The Hudson Common Council voted at its formal meeting Tuesday night to authorize the mayor to terminate the city’s contract with GAR Associates, the company heading the citywide revaluation process. The resolution was presented to the mayor Wednesday, a day after the Common Council vote.
The resolution was in reaction to the preliminary full-value assessments that were mailed to city property owners beginning March 1. Since then, some residents have reported double, and sometimes triple, increases to their real property assessments.
Some on the council, including 1st Ward Alderman Rob Bujan and 5th Ward Aldermen Eileen Halloran and Dominic Merante, were concerned about the legal consequences of the resolutions and abstained from voting. The final resolution was posted hours before the meeting. The rest of the Common Council members, including DePietro, voted in favor of the resolution.

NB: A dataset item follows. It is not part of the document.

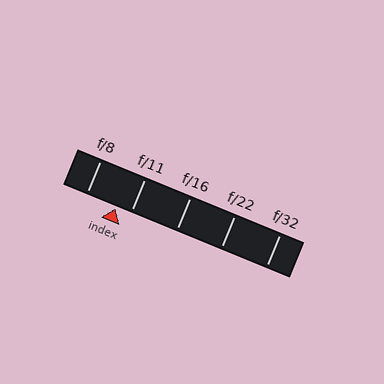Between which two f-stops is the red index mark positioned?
The index mark is between f/8 and f/11.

“Specifically, it is my understanding that the resolution was created by unknown parties, and presented to members of the Common Council days before their formal meeting,” according to the veto message. “It is my further understanding that Resolution No. 11 was not reviewed by the Legal Committee as required by the Council’s own Rule of Order prior to being amended and adopted during the April 16, 2019 formal meeting.”

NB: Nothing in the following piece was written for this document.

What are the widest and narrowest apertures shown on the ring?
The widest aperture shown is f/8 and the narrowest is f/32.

The mayor called for more time to investigate the allegations mentioned in the resolution to determine their accuracy and merit.
Neither the mayor or the Common Council has the authority to set aside the assessment roll, according to the veto message. Rather, the assessor can demand that changes be made to the equalization rate through formulaic increases in property values or demand that the reassessment roll be set aside.
There are also recourses for those citizens who are concerned about their assessments, according to the message. A property owner aggrieved about an assessment made by an assessor has the legal right to seek and administrative review by filing a complaint with the city Board of Assessment Review.
“Fortunately, there is still time for the council to act,” DePietro said Friday. “At our forthcoming meeting on Wednesday, I anticipate a motion for a vote to override his veto. The mayor’s veto asserts that the city has no power to reject the assessment, but it does not distinguish between a preliminary assessment and the final assessment.”
An attorney will be present at the special meeting Wednesday at 5 p.m. in the Hudson Area Library, 51 N. Fifth St.
The meeting will determine the Common Council’s next step in relation to the citywide GAR revaluation in progress. The Common Council could then vote to override the mayor’s veto.
Once the final assessment is submitted, the Council can do nothing, DePietro said. But there is still time before that happens, he added.
“It’s unfortunate that at our last meeting, the council had to rely on the same attorney who was already advising the mayor on how to respond to citizen outrage,” DePietro said. “This hampered our understanding of this complex issue. The veto also suggests that the council lacked transparency in this matter. That’s clearly false — the council has listened to the people of Hudson and discussed the matter in the open. It’s the mayor who is hiding behind closed doors.”